SK Hozefa, CEO of Tradeplus agrees El Nino's impact on India's rainfall is a significant concern for investors in the agriculture, FMCG, and automobile sectors.
"As per reports, around 60 percent of all droughts in India in the past 130 years have coincided with an El Nino year. With agriculture making up 20 percent of India's GDP, any negative impact on crops such as rice, sugar, cereals, and pulses could lead to a shortage of essential food items and higher commodity prices for consumers," said Hozefa.
"The potential impact of a poor monsoon season extends beyond the agricultural sector, with over 30 percent of FMCG sales in India coming from rural areas. In addition, commercial vehicle and tractor companies depend entirely on rural sales. Any dip in rural sentiment due to a below-normal monsoon could potentially harm these sectors and impact the overall market.

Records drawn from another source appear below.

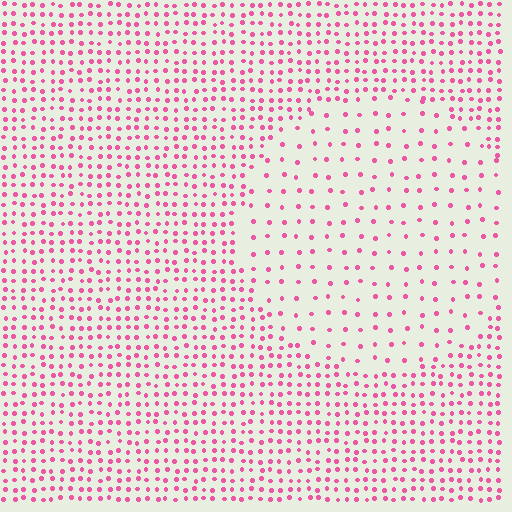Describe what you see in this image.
The image contains small pink elements arranged at two different densities. A circle-shaped region is visible where the elements are less densely packed than the surrounding area.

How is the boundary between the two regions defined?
The boundary is defined by a change in element density (approximately 2.6x ratio). All elements are the same color, size, and shape.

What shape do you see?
I see a circle.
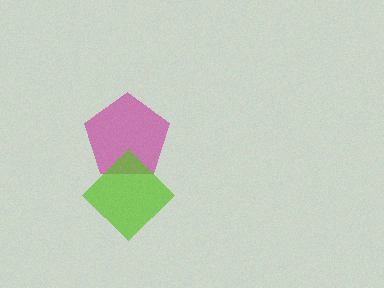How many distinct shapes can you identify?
There are 2 distinct shapes: a magenta pentagon, a lime diamond.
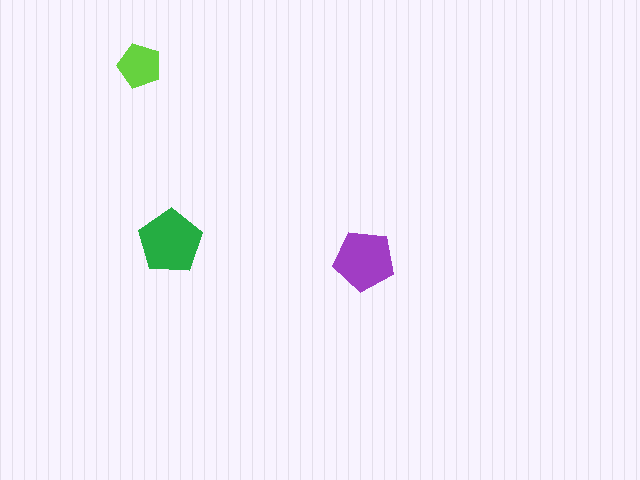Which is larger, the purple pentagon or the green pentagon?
The green one.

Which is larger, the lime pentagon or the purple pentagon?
The purple one.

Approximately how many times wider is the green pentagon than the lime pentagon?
About 1.5 times wider.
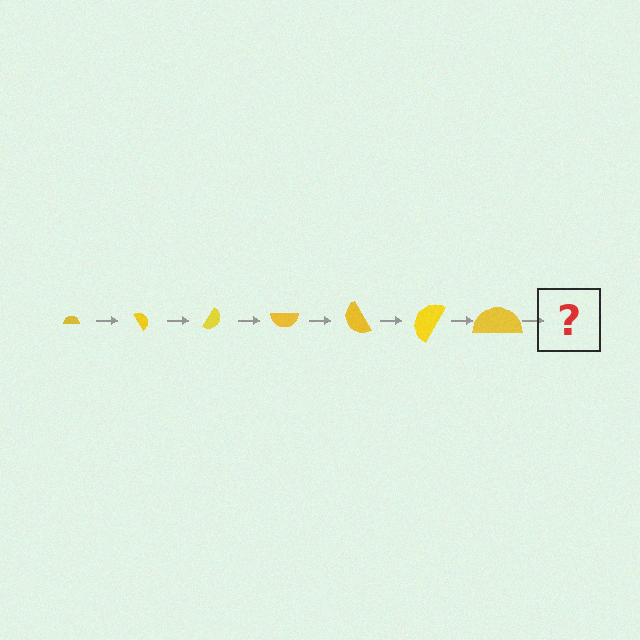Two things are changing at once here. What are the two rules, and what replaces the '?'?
The two rules are that the semicircle grows larger each step and it rotates 60 degrees clockwise each step. The '?' should be a semicircle, larger than the previous one and rotated 420 degrees clockwise from the start.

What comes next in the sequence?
The next element should be a semicircle, larger than the previous one and rotated 420 degrees clockwise from the start.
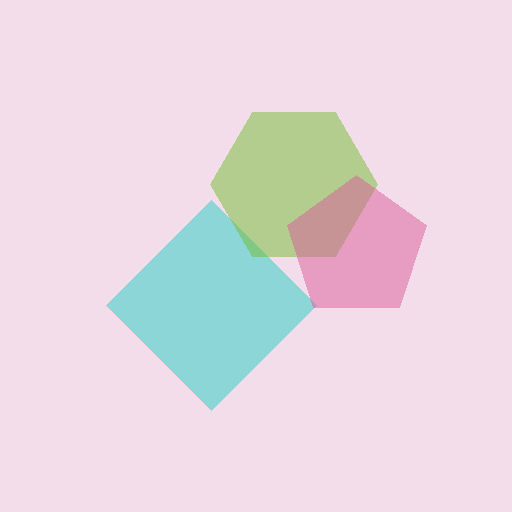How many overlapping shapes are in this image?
There are 3 overlapping shapes in the image.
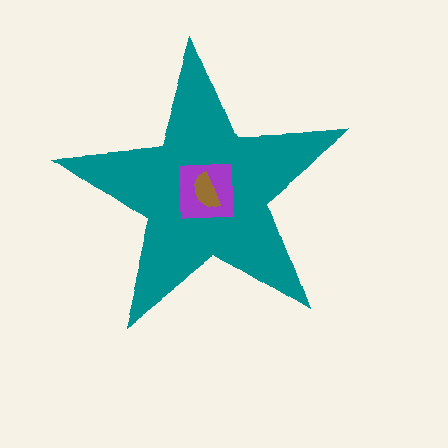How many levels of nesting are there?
3.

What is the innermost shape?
The brown semicircle.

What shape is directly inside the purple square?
The brown semicircle.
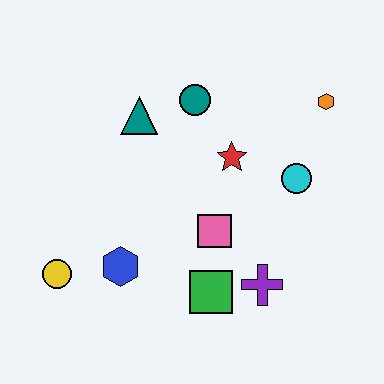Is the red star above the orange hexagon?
No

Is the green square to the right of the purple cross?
No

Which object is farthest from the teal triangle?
The purple cross is farthest from the teal triangle.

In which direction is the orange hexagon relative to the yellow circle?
The orange hexagon is to the right of the yellow circle.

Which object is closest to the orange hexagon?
The cyan circle is closest to the orange hexagon.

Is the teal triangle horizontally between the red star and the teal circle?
No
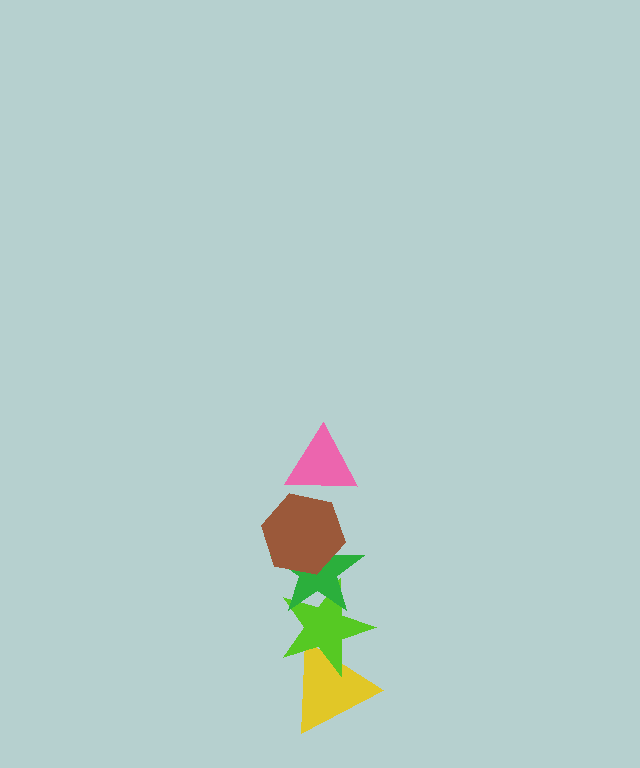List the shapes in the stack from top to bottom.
From top to bottom: the pink triangle, the brown hexagon, the green star, the lime star, the yellow triangle.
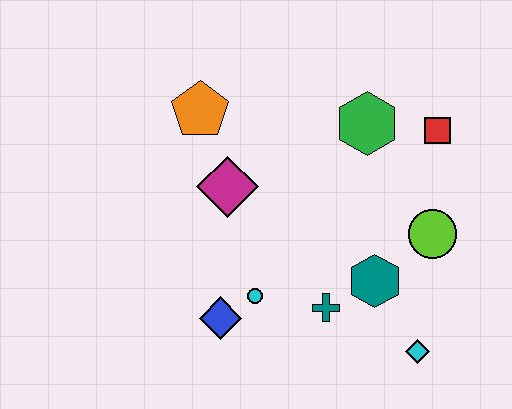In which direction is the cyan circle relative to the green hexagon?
The cyan circle is below the green hexagon.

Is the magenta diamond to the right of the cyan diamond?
No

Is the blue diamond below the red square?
Yes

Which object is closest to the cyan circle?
The blue diamond is closest to the cyan circle.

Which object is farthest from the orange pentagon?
The cyan diamond is farthest from the orange pentagon.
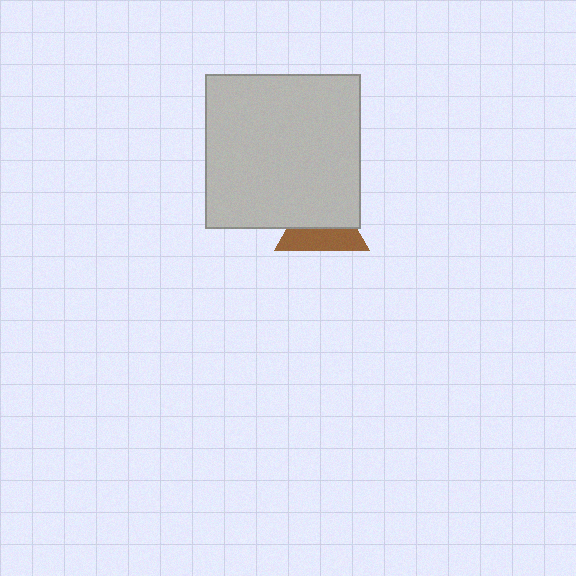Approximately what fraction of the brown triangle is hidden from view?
Roughly 54% of the brown triangle is hidden behind the light gray square.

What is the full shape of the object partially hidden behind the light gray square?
The partially hidden object is a brown triangle.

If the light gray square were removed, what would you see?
You would see the complete brown triangle.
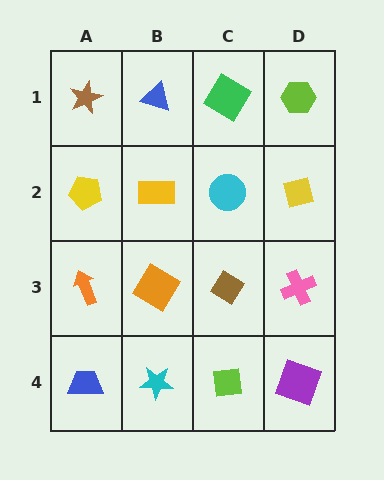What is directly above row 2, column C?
A green diamond.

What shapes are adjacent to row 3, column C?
A cyan circle (row 2, column C), a lime square (row 4, column C), an orange diamond (row 3, column B), a pink cross (row 3, column D).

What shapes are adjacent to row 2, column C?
A green diamond (row 1, column C), a brown diamond (row 3, column C), a yellow rectangle (row 2, column B), a yellow square (row 2, column D).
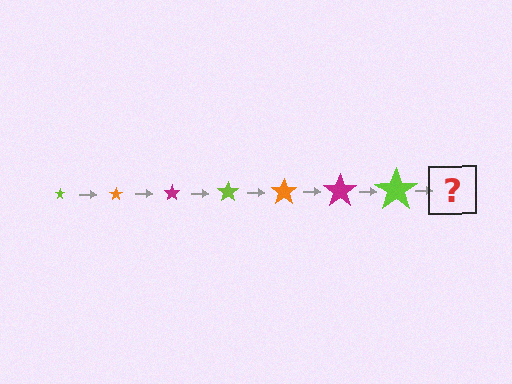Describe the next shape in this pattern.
It should be an orange star, larger than the previous one.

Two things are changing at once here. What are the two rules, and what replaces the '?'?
The two rules are that the star grows larger each step and the color cycles through lime, orange, and magenta. The '?' should be an orange star, larger than the previous one.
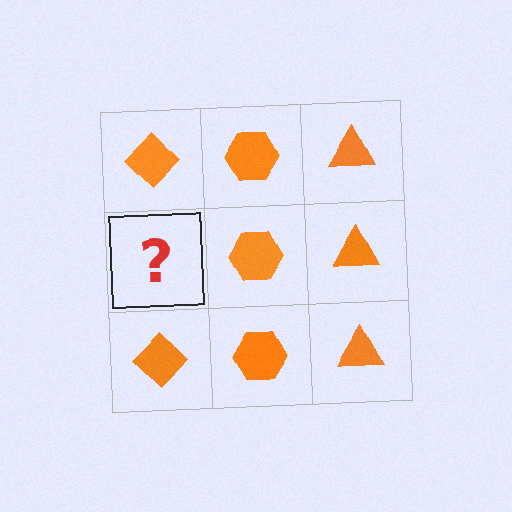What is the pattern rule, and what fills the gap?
The rule is that each column has a consistent shape. The gap should be filled with an orange diamond.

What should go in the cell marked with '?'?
The missing cell should contain an orange diamond.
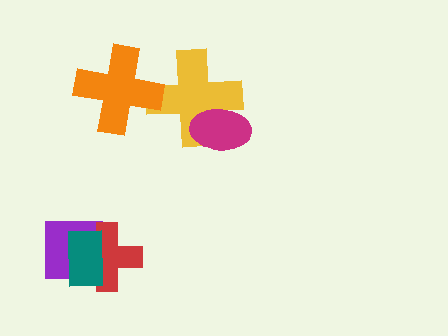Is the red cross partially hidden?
Yes, it is partially covered by another shape.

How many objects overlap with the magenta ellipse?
1 object overlaps with the magenta ellipse.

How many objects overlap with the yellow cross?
2 objects overlap with the yellow cross.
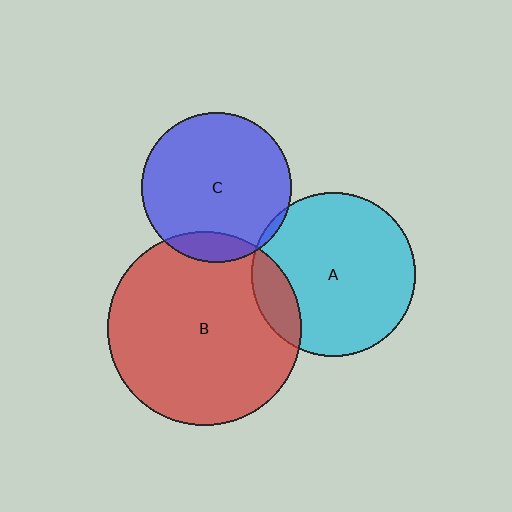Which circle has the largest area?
Circle B (red).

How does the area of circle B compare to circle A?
Approximately 1.4 times.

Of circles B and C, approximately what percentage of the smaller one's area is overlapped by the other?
Approximately 10%.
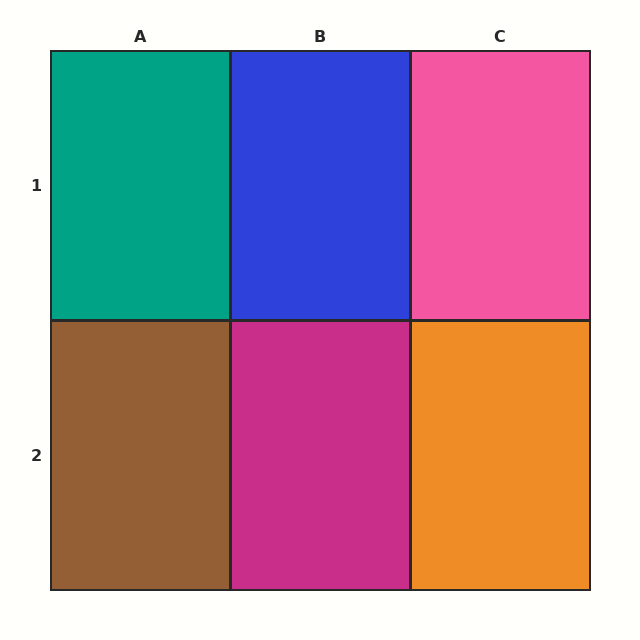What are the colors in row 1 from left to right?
Teal, blue, pink.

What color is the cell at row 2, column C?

A number of sectors including cement, agrochemicals and fertilisers are directly related to the impact of poor monsoons," Hozefa said.
On the other hand, Shrey Jain, the founder and CEO of SAS Online - a deep discount broker underscored that IMD's forecast of a normal monsoon can have positive implications for the economy.
"Economic growth and monsoon are connected in several ways and play a crucial role in various aspects of the economy. A normal monsoon season with adequate rainfall can boost economic growth in rural areas, where agriculture is a significant source of livelihood and contributes to the overall GDP of the country," said Jain.
"Despite evolving El Nino conditions, a normal monsoon season can help stabilise food prices and inflation and can also reduce the need for government intervention through subsidies or price controls, which can impact fiscal policies and government budgets," said Jain.
In case of a strong El Nino effect, the country can see a rise in food inflation.
Sujan Hajra, Chief Economist and Executive Director at Anand Rathi Shares and Stock Brokers pointed out that at 5.7 percent, retail inflation in March 2023 was below the consensus expectation. All major categories including the headline, food, fuel and core inflation rates decelerated on a year-over-year basis.
Yet, Hajra added that with a rise in month-over-month inflation rates for the headline, food and non-core inflation, it is clear that the softening is more due to the base effect rather than the reversal of price momentum.
He, however, believes that inflation will come below the 5 percent mark in the near future.
"Barring unforeseen developments, we expect these trends to continue with the inflation rate coming well below 5 percent in the near future. We expect the Reserve Bank of India to remain in pause mode during 2023. The better-than-expected inflation rate, as well as industrial production growth, would be positive for both the equity and bond markets," said Hajra.
Disclaimer: The views and recommendations given in this article are those of individual analysts and broking firms. These do not represent the views of MintGenie.